Scores of trade union and human rights leaders have been detained by official government forces in Arauca - one of President Uribe's highly-militarized showcase provinces and where nearly 300 U.S. military personnel are active in the counter-insurgency war. And what was their crime? Quite simply, they denounced the links between government security forces and paramilitary groups in the region.

According to Amnesty International, the detentions "appear to be part of an on-going coordinated campaign to undermine the work of trade unionists and human rights activists and to expose those sectors to increased attack from army-backed paramilitaries."

Also in August, the Commander in Chief of the Colombian Armed Forces, General Jorge Enrique Mora Rangel, held a press conference in which it was alleged that a village of resettled refugees, who were trying to protect themselves from armed actors by putting barbed wire around their village, somehow instead was a "FARC-controlled concentration camp," a remark that puts these refugees and the humanitarian organizations that serve them, including the U.N. High Commission for Refugees, at further risk.

These accusations were made shortly after the Colombian Constitutional Court issued a decision allowing some of these organizations to proceed with a lawsuit against General Rito Alejo del Rio, for human rights abuses carried out when he was Commander of the 17th Brigade in northwestern Colombia.

Over the past few months, one public attack after another against human rights defenders and organizations has been made by the very highest-ranking members of Colombia's government and military, culminating this week in statements by President Uribe himself.

On Monday, September 8th, President Uribe, in a speech to Colombian military personnel, attacked human rights organizations as "politickers at the service of terrorism." President Uribe stated that human rights groups in Colombia are "terrorist agents and cowards who hide their political ideas behind human rights."

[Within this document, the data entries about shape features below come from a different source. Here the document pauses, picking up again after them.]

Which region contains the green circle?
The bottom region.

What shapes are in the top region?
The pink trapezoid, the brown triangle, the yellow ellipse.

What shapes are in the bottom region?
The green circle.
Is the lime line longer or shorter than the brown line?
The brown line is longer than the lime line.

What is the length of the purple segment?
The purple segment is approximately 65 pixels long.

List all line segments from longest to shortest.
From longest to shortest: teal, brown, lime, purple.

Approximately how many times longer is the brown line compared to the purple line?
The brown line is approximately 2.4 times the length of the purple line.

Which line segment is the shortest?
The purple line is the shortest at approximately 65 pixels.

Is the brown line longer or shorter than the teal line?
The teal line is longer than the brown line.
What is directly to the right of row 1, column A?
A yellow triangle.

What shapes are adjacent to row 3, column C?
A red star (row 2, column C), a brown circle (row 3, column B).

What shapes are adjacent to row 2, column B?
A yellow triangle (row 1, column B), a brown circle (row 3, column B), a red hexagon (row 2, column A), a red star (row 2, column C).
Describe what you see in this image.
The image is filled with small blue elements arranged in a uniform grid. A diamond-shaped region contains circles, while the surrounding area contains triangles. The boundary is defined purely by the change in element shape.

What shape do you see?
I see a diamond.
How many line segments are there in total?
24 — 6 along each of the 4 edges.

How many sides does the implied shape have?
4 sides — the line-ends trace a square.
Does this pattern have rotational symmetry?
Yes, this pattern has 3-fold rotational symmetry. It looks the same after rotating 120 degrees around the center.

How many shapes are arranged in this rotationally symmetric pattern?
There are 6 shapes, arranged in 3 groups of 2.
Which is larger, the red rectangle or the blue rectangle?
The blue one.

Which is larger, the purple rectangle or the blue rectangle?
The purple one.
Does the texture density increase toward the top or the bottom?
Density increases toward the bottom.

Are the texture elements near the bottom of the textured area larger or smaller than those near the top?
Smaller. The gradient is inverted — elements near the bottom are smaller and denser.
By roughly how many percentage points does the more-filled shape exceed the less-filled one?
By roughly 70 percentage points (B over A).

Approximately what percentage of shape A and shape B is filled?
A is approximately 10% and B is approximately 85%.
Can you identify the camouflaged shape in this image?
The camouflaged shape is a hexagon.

These highly inflammatory and dangerous remarks came on the same day as some 80 human rights groups released a report critical of some of President Uribe's security measures, which in their view have increased repression against the civilian population. The report was issued by some of Colombia's most respected human rights groups, including the Colombian Commission of Jurists, the Consultancy for Human Rights, and the Jesuit-affiliated Center for Popular Education and Investigation.

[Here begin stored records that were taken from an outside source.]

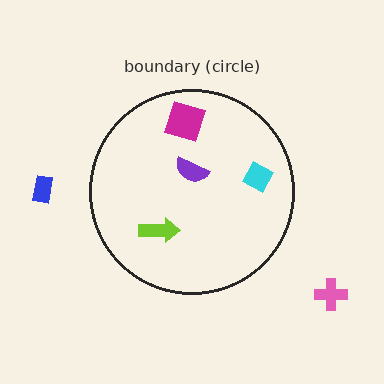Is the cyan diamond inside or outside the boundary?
Inside.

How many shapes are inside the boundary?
4 inside, 2 outside.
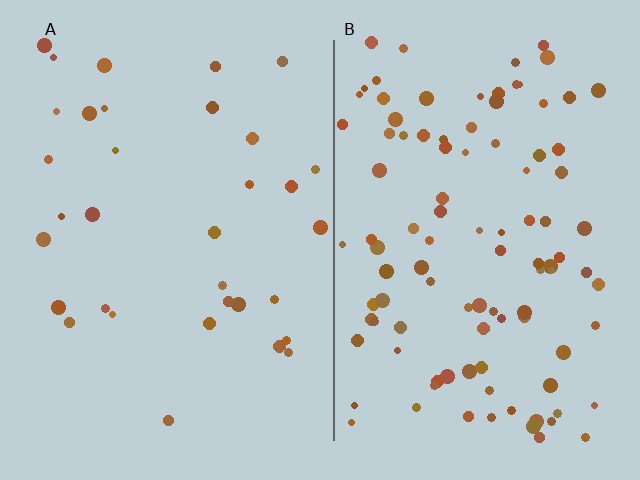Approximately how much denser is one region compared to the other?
Approximately 3.1× — region B over region A.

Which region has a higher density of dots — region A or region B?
B (the right).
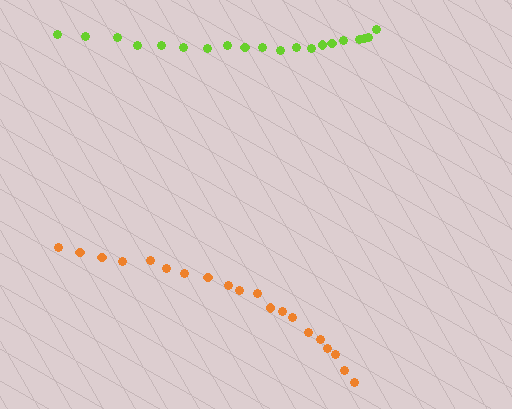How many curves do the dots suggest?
There are 2 distinct paths.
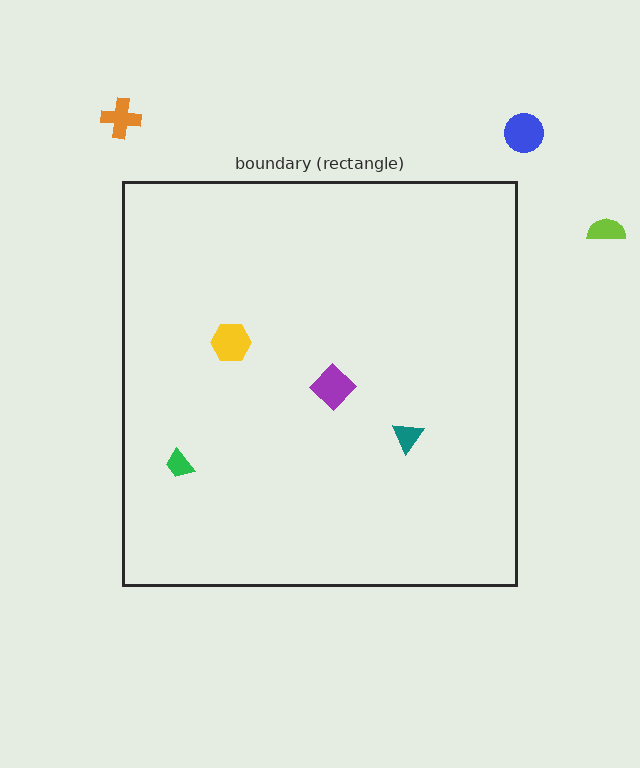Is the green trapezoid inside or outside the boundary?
Inside.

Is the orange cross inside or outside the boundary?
Outside.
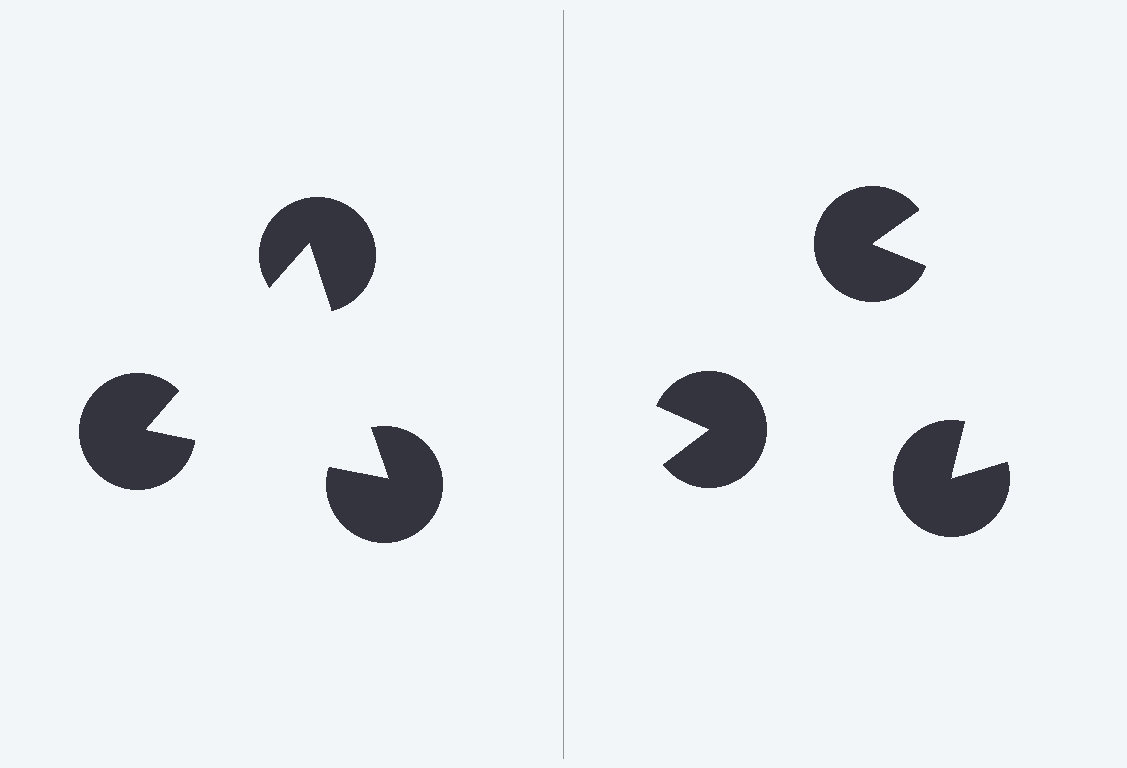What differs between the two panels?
The pac-man discs are positioned identically on both sides; only the wedge orientations differ. On the left they align to a triangle; on the right they are misaligned.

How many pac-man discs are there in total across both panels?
6 — 3 on each side.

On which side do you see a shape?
An illusory triangle appears on the left side. On the right side the wedge cuts are rotated, so no coherent shape forms.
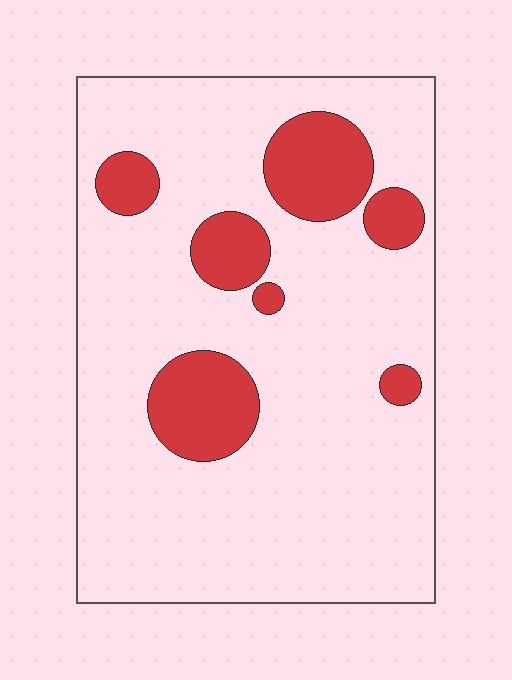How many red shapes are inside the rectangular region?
7.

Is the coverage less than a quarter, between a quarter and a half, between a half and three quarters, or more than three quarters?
Less than a quarter.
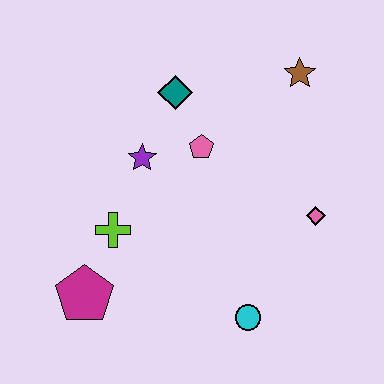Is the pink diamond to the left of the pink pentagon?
No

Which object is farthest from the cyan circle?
The brown star is farthest from the cyan circle.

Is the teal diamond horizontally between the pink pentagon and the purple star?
Yes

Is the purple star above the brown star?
No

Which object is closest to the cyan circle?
The pink diamond is closest to the cyan circle.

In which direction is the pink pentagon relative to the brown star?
The pink pentagon is to the left of the brown star.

Equally disturbing, in President Uribe's speech to the military, the word "terrorist" is used only in reference to left-wing guerrilla forces; the paramilitary forces are referred to as "private justice groups," even though it is the paramilitary forces that are responsible for 70 percent of human rights violations committed against the civilian population and nearly all attacks against labor leaders and human rights defenders - and are on the U.S. State Department's list of terrorist organizations.

All of us in Congress have seen this pattern before.

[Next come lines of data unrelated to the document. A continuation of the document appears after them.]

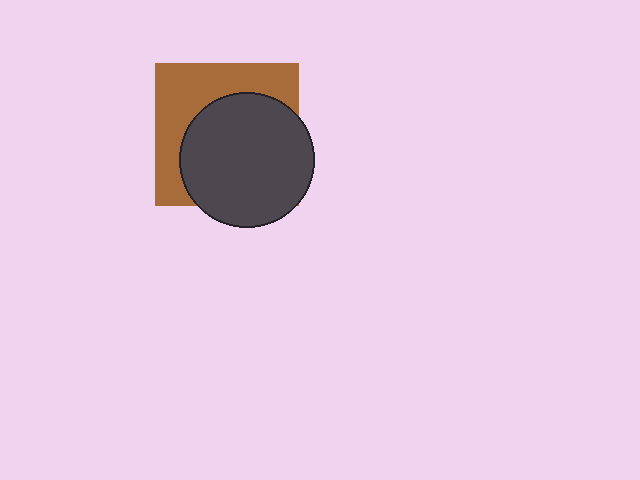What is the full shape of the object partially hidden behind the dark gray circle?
The partially hidden object is a brown square.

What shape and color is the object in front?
The object in front is a dark gray circle.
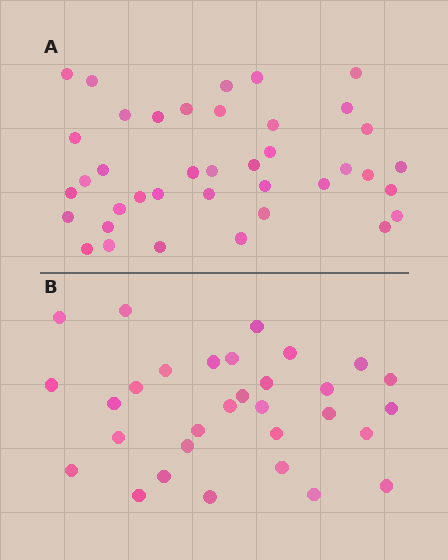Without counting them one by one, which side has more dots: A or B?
Region A (the top region) has more dots.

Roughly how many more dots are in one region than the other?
Region A has roughly 8 or so more dots than region B.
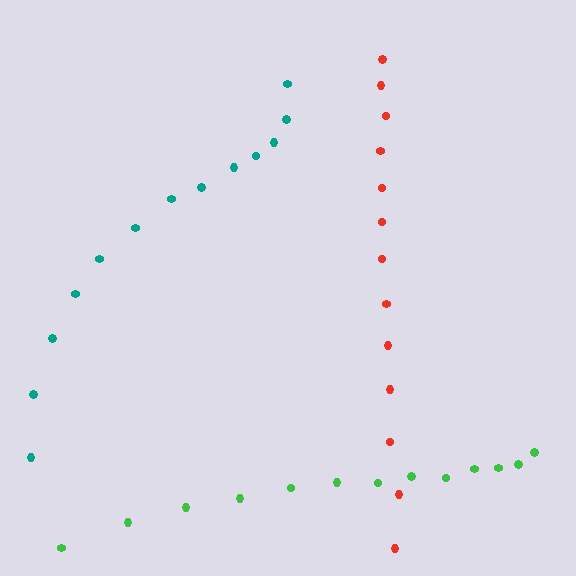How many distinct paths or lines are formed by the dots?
There are 3 distinct paths.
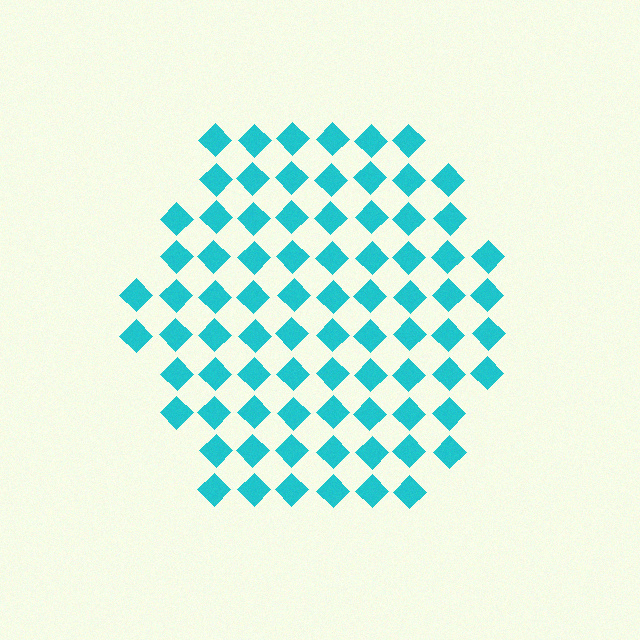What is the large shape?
The large shape is a hexagon.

We know that when high government and military officials start labeling civilian leaders and organizations as "terrorists" or "sympathizers," their deaths soon follow.

When President Uribe made such statements, he knowingly and deliberately placed these democratic actors at great risk.

The right to criticize, to disagree with official doctrine is a cornerstone of democracy.

Let me be clear: Colombia is not threatened by national and international human rights organizations, UN officials, judges, or Colombian government officials whose responsibility it is to protect and promote human rights.

Indeed, the most important step President Uribe could take to end terrorism within Colombia's borders is to investigate, prosecute, and punish all those responsible for violations of human rights and international humanitarian law - including the paramilitaries and their military allies.

It is impunity, not human rights defenders, that is eroding any prospect for peace, democracy and the rule of law in Colombia.

Sadly, U.S. policy is complicit in aiding and abetting this serious state of affairs in Colombia.

Thank you, Mr. Speaker, and I yield back the balance of my time.